Hello We updated on Monday from bind-9.16.6/8 to bind-9.16.15/16 on some public-facing authoritative nameservers. Since then, we are seeing a build-up of inbound TCP connections to port 53 being left in CLOSE_WAIT state indefinitely until named is restarted, or exhausting the tcp-clients limit if not restarted. Anyone else seeing similar?

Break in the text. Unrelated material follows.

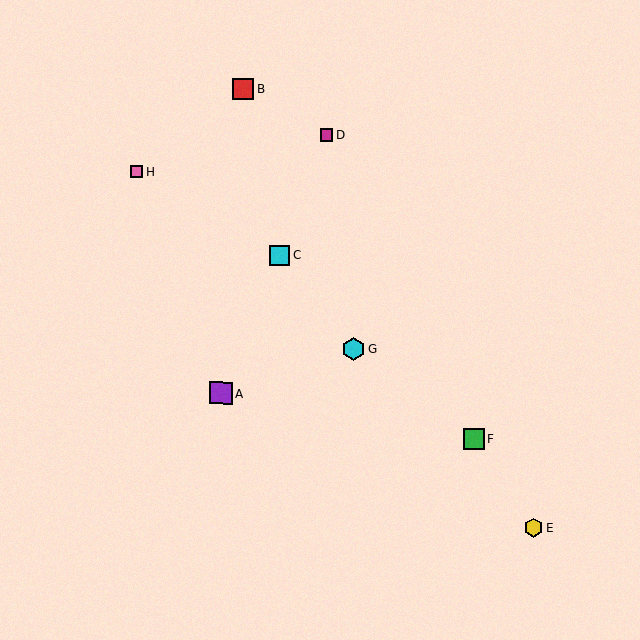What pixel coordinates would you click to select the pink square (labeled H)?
Click at (136, 172) to select the pink square H.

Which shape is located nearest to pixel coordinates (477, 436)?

Platform is 64bit ArchLinux 5.12.6-arch1-1. This sort of thing (netstat -tn): tcp 1 0 194.83.56.250:53 40.113.98.76:13214 CLOSE_WAIT tcp 1 0 194.83.56.250:53 52.232.251.180:61357 CLOSE_WAIT tcp 1 0 194.83.56.250:53 137.116.220.118:11234 CLOSE_WAIT tcp 1 0 194.83.56.250:53 23.100.54.67:17825 CLOSE_WAIT tcp 1 0 194.83.56.250:53 94.245.94.142:12397 CLOSE_WAIT etc etc etc On cursory examination, all of the querying IPs appear to be registered to Microsoft, may imply Windows resolvers, querying for large TXT records without EDNS, eg the first above: May 27 10:06:50 ns12.ja.net named[156930]: client @0x7f7b08033908 40.113.98.76#50868 (gbmc.ac.uk): query: gbmc.ac.uk IN TXT - (194.83.56.250) May 27 10:06:50 ns12.ja.net named[156930]: client @0x7f7b0895b348 40.113.98.76#13214 (gbmc.ac.uk): query: gbmc.ac.uk IN TXT -T (194.83.56.250) Regards, Ronan Flood (resurrecting an old bind-users subbed address for this, if it works!)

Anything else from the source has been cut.